The film follows psychologist Eric Price (Jason Clarke), assigned to evaluate Sarah's psychological state by a business rival who hopes that he can declare her insane and have the Winchester firm wrested from her grasp. On his first night at the mansion, Price begins to realise the old woman may be onto something, as he sees pale-faced ghosts in his shaving mirror and rescues a young boy from a suicide attempt seemingly induced by some form of possession.

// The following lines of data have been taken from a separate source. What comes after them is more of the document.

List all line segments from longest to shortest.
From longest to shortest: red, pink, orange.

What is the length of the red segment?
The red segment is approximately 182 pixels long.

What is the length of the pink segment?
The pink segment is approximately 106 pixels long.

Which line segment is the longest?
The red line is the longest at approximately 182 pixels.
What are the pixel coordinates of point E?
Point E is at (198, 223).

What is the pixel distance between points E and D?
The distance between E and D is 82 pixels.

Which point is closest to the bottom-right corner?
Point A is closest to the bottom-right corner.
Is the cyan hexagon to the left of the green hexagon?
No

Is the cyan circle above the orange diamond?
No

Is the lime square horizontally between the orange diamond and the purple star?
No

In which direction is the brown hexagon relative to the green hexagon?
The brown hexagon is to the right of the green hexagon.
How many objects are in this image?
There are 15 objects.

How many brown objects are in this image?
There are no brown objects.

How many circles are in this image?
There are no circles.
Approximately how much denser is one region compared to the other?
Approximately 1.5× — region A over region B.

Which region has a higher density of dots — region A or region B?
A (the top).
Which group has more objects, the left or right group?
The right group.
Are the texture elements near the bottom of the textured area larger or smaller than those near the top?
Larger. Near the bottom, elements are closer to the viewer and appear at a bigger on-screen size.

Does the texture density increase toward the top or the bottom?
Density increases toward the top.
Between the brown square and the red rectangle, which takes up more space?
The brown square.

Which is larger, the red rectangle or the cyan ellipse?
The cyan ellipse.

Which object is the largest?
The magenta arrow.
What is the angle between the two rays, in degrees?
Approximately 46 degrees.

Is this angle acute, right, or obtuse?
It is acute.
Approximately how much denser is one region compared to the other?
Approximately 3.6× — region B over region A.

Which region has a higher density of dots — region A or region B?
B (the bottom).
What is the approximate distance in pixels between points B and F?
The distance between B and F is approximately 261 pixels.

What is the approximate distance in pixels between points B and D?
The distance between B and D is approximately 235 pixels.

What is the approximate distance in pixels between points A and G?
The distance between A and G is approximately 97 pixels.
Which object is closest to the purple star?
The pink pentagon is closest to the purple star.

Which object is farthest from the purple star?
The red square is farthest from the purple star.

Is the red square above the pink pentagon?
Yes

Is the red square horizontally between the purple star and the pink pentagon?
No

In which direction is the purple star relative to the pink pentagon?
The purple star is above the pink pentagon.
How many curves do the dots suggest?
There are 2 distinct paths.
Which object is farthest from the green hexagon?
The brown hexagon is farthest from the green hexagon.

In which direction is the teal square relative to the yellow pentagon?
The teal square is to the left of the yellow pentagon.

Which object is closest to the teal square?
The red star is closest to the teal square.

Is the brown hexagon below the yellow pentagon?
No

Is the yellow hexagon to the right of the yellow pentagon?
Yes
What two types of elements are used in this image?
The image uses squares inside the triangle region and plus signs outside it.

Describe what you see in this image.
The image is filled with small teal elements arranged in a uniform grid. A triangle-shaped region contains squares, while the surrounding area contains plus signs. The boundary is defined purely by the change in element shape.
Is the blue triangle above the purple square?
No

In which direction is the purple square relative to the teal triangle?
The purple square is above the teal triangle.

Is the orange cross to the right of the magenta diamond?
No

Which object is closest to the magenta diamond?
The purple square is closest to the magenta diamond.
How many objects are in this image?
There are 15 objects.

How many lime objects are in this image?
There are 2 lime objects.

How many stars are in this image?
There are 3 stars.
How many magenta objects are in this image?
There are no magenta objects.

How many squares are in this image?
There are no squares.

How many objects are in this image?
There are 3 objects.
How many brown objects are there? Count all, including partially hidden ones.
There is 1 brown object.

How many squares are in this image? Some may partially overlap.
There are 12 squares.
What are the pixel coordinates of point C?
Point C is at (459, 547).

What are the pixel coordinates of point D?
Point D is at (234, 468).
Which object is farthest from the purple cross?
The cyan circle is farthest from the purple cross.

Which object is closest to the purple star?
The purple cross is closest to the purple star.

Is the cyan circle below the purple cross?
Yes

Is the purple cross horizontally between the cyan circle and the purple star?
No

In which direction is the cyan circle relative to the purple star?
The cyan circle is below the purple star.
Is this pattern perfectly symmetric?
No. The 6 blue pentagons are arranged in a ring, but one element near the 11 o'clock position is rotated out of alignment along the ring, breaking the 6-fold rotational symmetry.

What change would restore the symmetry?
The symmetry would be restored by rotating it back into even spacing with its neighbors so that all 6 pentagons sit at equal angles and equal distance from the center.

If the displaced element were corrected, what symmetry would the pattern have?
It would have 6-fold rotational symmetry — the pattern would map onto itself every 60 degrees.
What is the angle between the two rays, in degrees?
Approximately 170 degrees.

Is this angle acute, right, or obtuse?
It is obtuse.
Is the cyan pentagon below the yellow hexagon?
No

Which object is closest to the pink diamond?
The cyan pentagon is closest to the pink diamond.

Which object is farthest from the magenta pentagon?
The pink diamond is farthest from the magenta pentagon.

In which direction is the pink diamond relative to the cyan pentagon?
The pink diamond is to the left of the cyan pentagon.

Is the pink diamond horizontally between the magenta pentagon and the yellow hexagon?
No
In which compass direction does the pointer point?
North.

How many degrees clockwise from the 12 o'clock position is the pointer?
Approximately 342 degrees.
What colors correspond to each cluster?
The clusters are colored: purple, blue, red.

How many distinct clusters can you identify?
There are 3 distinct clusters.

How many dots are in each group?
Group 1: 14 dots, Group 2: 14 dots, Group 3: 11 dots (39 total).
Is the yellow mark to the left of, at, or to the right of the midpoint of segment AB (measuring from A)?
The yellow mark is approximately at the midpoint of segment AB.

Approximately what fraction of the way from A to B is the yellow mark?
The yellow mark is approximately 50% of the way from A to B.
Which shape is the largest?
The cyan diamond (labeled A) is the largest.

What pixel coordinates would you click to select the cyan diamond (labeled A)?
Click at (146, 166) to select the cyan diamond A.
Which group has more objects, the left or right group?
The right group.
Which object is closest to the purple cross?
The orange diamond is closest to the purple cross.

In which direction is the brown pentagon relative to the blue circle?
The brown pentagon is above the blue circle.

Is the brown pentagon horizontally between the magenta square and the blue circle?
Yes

As haunted house thrillers go, Winchester boasts a winning premise, one that affords not only opportunities to create much suspense in a unique setting, but to inject some sly commentary about America's ongoing obsession with firearms. The Spierigs seem uninterested in milking either aspect, instead peppering their film with the cheapest of jump scares. Such a modern approach jars with the early twentieth century setting, every cattle-prod screech on the soundtrack merely reminding us that we're watching a movie rather than unsettling us in any way intended.

winchester review

When the pasty, sub J-horror ghouls aren't jumping out of nooks and crannies like the underpaid employees of a Halloween attraction, we're forced to endure snooze-inducing scenes in which Mirren makes up the plot as she goes along over cups of tea with Clarke, who looks like he's struggling to stay awake. I know how he feels, and so will you if you if you take a dose of this cinematic Xanax.

Winchester is on Amazon Prime Video UK now.